An hour later I had forgotten that I was wearing the black gear. I noticed a Nissan Patrol full of local guys. All 4 of them leaned towards the right side of the car to get a better look at the not-so-local-looking girl wearing the black gear. It scared me. It was only when the headscarf slipped off my head that I remembered why they were staring at me.

My final stop was at a drive-through fast-food joint. I pulled up to the little box of concrete to find a Filipino man waiting to take my order. I smiled and asked him how he was. He looked nervous as he answered. I gave him my order. The more time I spent with him, the more comfortable he became. Mind you, it was only a few seconds. I realized he was nervous when I first pulled up to his little kiosk because he didn’t want to get bitched at for no particular reason.


As I handed him the money, he conjured up the courage to ask me, “Maam, are you really from here?”

I smiled to myself; “Only half.”

“And the other half?” he asked

I answered, and he was surprised that it wasn’t a European or North American country.

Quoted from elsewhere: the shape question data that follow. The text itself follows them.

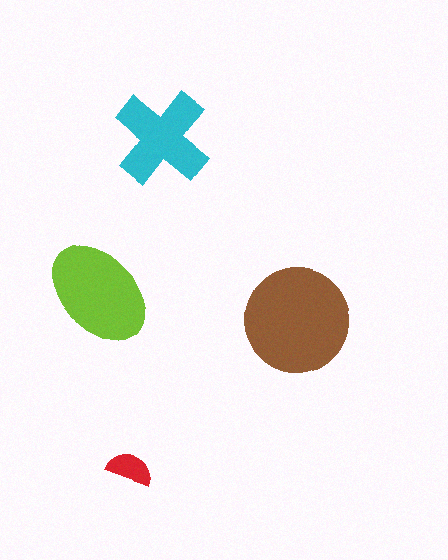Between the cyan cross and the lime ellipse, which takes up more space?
The lime ellipse.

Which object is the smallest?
The red semicircle.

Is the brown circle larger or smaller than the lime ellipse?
Larger.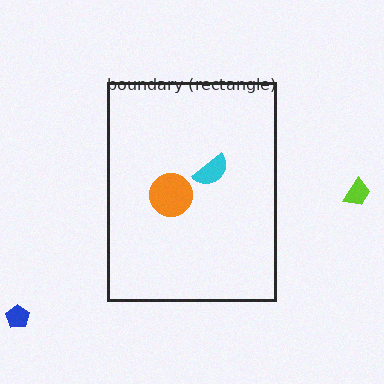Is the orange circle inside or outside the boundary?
Inside.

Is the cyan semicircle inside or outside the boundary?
Inside.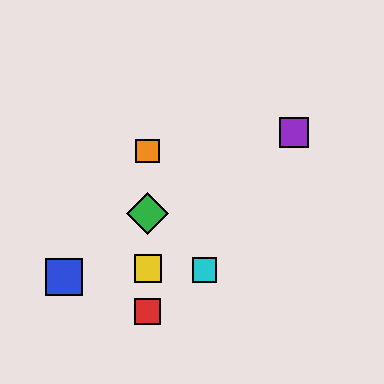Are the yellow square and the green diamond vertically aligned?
Yes, both are at x≈148.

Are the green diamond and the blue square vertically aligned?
No, the green diamond is at x≈148 and the blue square is at x≈64.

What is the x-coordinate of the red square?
The red square is at x≈148.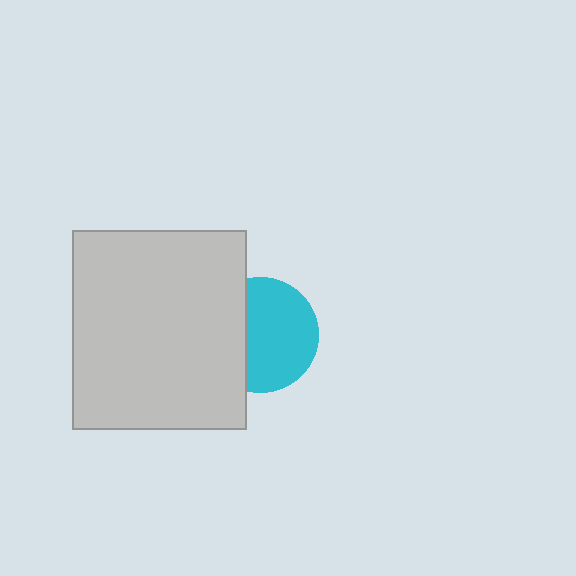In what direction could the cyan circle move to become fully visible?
The cyan circle could move right. That would shift it out from behind the light gray rectangle entirely.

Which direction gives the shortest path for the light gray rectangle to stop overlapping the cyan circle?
Moving left gives the shortest separation.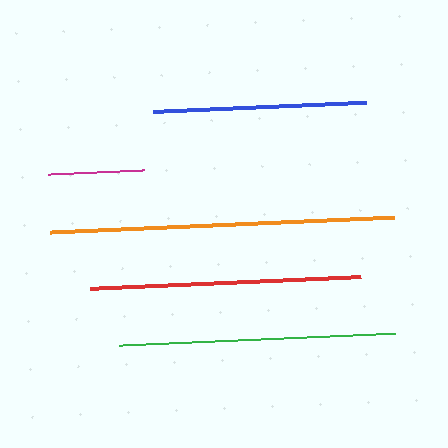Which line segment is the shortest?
The magenta line is the shortest at approximately 95 pixels.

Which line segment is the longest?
The orange line is the longest at approximately 344 pixels.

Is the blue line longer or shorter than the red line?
The red line is longer than the blue line.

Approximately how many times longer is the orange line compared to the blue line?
The orange line is approximately 1.6 times the length of the blue line.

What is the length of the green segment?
The green segment is approximately 276 pixels long.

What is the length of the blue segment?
The blue segment is approximately 213 pixels long.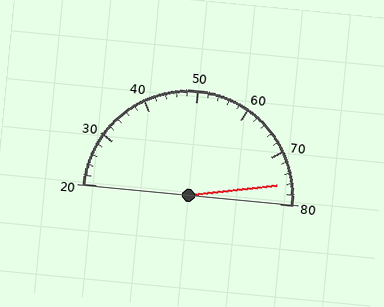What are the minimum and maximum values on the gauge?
The gauge ranges from 20 to 80.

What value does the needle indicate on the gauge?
The needle indicates approximately 76.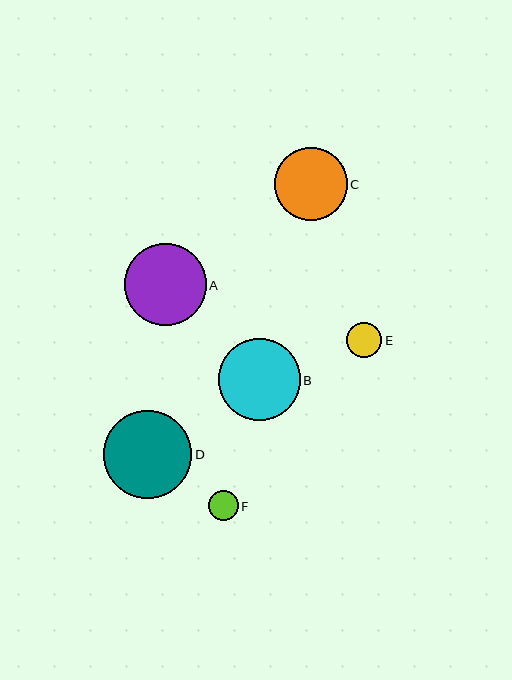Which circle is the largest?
Circle D is the largest with a size of approximately 89 pixels.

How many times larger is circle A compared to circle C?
Circle A is approximately 1.1 times the size of circle C.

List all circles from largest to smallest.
From largest to smallest: D, A, B, C, E, F.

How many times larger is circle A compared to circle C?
Circle A is approximately 1.1 times the size of circle C.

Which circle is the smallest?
Circle F is the smallest with a size of approximately 30 pixels.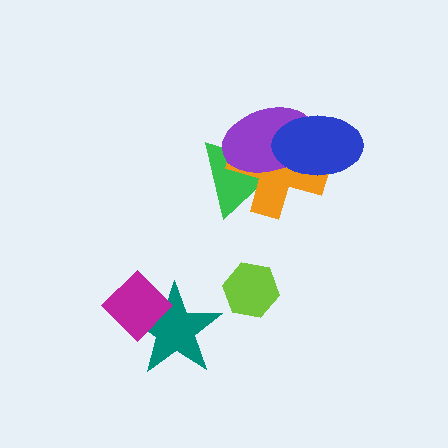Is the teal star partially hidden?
Yes, it is partially covered by another shape.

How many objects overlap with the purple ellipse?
3 objects overlap with the purple ellipse.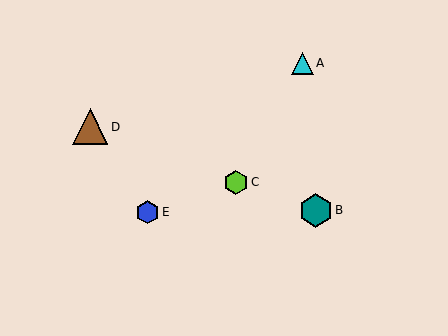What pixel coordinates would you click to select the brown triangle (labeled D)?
Click at (90, 127) to select the brown triangle D.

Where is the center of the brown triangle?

He told me my complexion is light, my English is perfect, and my hair (from what he could see of it) is blonde - that I was different from the other local women.

I smiled as I drove off because I knew he was right.

And now I don’t have to feel guilty for supposedly ‘tarnishing my family name.’


And yes, this really is me in that picture (wearing none other than the infamous abbaya).

2 comments:

Nitya said...

I thought the families at the temple in Orlando were looking at us with amusement at our uncontrollable displays of affection, holding hands and sneaking kisses in the house of God. But maybe it was more because they were startled that a conservatively dressed young woman in a sari, sporting the blatant signs of wifehood (black beads and red sindoor) was basking in the warmth of newly-wed bliss the same way as unselfconciously as any American girl would.
And that's the key sweetheart. I forgot how uncomfortable the swathes of cloth used to be when they symbolized my parents' culture and their desire for me to fit in and not invite comments from "friends and family". It didn't matter that I was dressed the way I was. It didn't matter that I was pinned and pressed in too many places and the bangles and anklets were noisy. Even wearing all that, and maybe partly because of all that, I'm proud of who I am. I'm a strong independent beautiful girl loved by my husband, and also, incidentally, Indian.
I can't wait for the day when, in the abbaya or out, you can see how proud I am of you for being a strong, capable, intelligent, accomplished woman who also happens to be part Arab.

This is a True Story said...

Your words send emotions surging through my body.
I can see the vibrant colors of your sari. I can smell the incense in the temple. I can hear the whispers of the other women. I can feel the warmth between you & ur husband. I can almost touch the picture that brings it all together.

I smile at your words, and tears want to pour down my face.